Und das soll politische Auswirkungen haben? In der Tat. Sobald wir damit beginnen, Länder danach zu bewerten, wie viel Lebensglück ihre Bürger verspüren, verschieben sich die traditionellen internationalen Ranglisten. Aktuell ist Dänemark Europas Land mit der höchsten Zufriedenheit. Worin liegt das Geheimnis? Wohin ist Frankreichs "Joie de vivre" verschwunden? Gelingt Deutschland ein Aufstieg in der Rangliste des Wohlbefindens in Europa? Forscher wie Entscheider beginnen gerade erst, sich mit derartigen Fragen zu befassen. Befriedigende Antworten gibt es noch nicht.

Jüngste Daten haben aber etwa gezeigt, dass es eine deutliche Verbindung gibt zwischen Ländern, in denen die Menschen vergleichsweise weniger glücklich sind, und dem verstärkten Auftreten von Bluthochdruck. Wenn wir Untersuchungsergebnisse zum Vorkommen von Bluthochdruck zur Hand nehmen, scheinen wir also Angaben darüber bestätigen zu können, wie zufrieden die Menschen sind.

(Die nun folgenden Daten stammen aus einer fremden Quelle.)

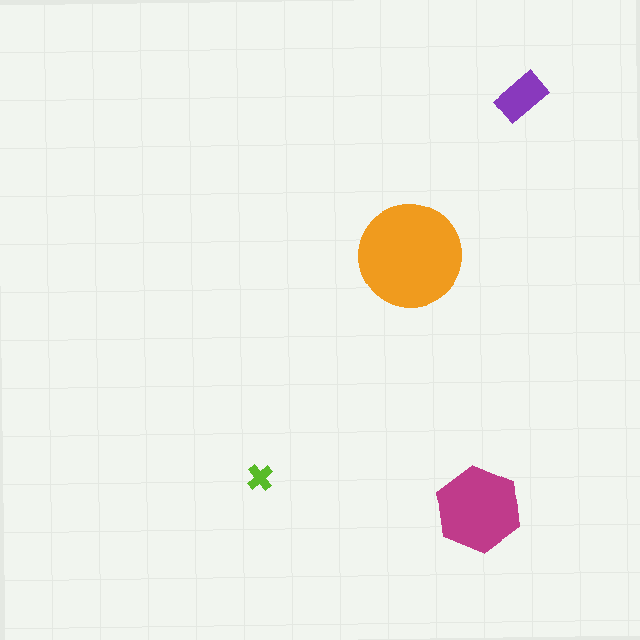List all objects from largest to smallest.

Ein großes Problem für die Wirtschaftspolitik der Industrienationen stellt das sogenannte Easterlin-Paradox dar. Der Ökonom Richard Easterlin stellte die These auf, dass Länder, die reicher werden, offenbar nicht entsprechend glücklicher werden. Warum geht Wirtschaftswachstum nicht mit zunehmender Zufriedenheit einher?

Zufriedenheit ist relativ

Es gibt einige Hinweise auf die mögliche Antwort. Zum einen sind die Menschen insgeheim ständig am Vergleichen. Vereinfacht wünsche ich mir unterbewusst, dass ich drei BMW habe und mein Nachbar eine rostige alte Schüssel. Das wirft in der Praxis allerdings Probleme auf. In wohlhabenden Ländern hebt das Wirtschaftswachstum alle auf ein besseres Niveau. War es einmal etwas Besonderes, drei BMW in der Garage stehen zu haben, wird es irgendwann zur Norm, und selbst dieser nervige Herr Schmidt ein Haus weiter hat inzwischen einen. In den Köpfen der Menschen sorgt eine boomende Wirtschaft somit offenbar für Neutralität.

Umso stärker könnten jene in der Politik profitieren, die mehr predigen als den schnöden Aufschwung. Nehmen wir mal die Grünen. Die sind zwar politisch derzeit ohnehin im Aufwind. Sie haben aber noch nicht begriffen, dass sie und andere Umweltschützer zu den großen Gewinnern der Glückswissenschaften gehören könnten. Seit einigen Jahren ist es uns mithilfe neuer Techniken gelungen, auf den Dollar, den Euro und das Pfund genau zu beziffern, wie sehr saubere Luft, weniger Lärmbelästigung und der Verzicht auf chemische Zusatzstoffe zum Wohlbefinden beitragen.

Simon Lüchinger von der Uni Zürich hat anhand von Daten aus Deutschland sogar untersucht, wie sehr das Glücksniveau der Menschen unbewusst davon abhängig ist, wie hoch die Schwefeldioxidemissionen selbst weit entfernter Fabriken ausfallen. Einige der spannendsten Erkenntnisse konnten meine Kollegen gewinnen, als sie bestimmte geologische Daten und Informationen mit Umfragen kombinierten, in denen Menschen Auskunft über ihr persönliches Wohlergehen machten.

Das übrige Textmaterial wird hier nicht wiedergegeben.